Policjanci wracający po służbie do domu zauważyli, że jadąca przed nimi toyota porusza się zygzakiem. Okazało się, że kierująca autem kobieta jest nietrzeźwa, a celem jej podroży był supermarket, z którego wyszła z butelką wina. Na parkingu czekali już funkcjonariusze.
Podejrzanie zachowującą się kierującą toyotą kobietę zauważyli krakowscy policjanci, którzy 2 stycznia prywatnym samochodem wracali po służbie do domu. Ruszyli za nią.

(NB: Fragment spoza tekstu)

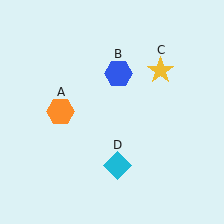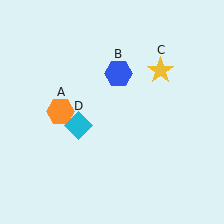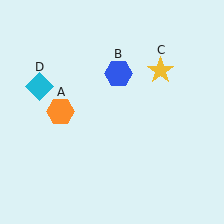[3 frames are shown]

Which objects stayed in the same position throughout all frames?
Orange hexagon (object A) and blue hexagon (object B) and yellow star (object C) remained stationary.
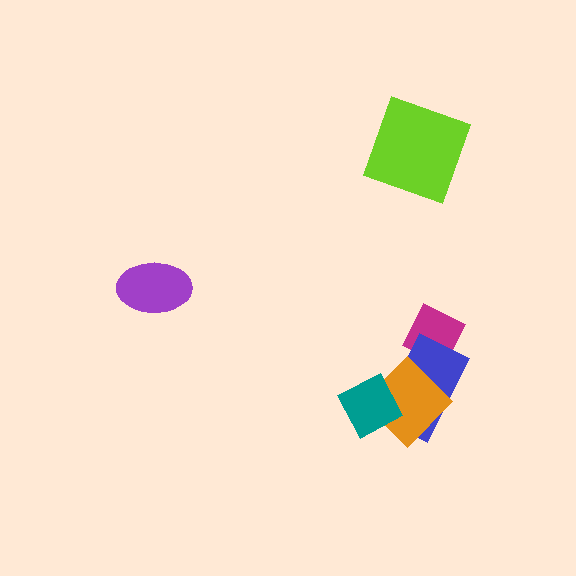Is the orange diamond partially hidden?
Yes, it is partially covered by another shape.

W pewnym momencie toyota wjechała na parking supermarketu. Z samochodu wysiedli kierująca i pasażer, którzy wspólnie weszli do sklepu.
Z alkoholem na paragonie i we krwi
"Kiedy para wyszła ze sklepu, jak się później okazało, z zakupionym winem, będący po służbie policjanci podeszli do nich i w momencie, kiedy wyczuli od kierującej woń alkoholu, natychmiast ją ujęli, a o zaistniałej sytuacji powiadomili dyżurnego Komendy Powiatowej Policji w Krakowie, który na miejsce wysłał patrol" – podaje małopolska policja.
44-latka została zbadana alkomatem. Okazało się, że ma ponad 1,8 promila alkoholu w organizmie. Została zatrzymana, odebrano jej też prawo jazdy. Grozi jej do trzech lat więzienia.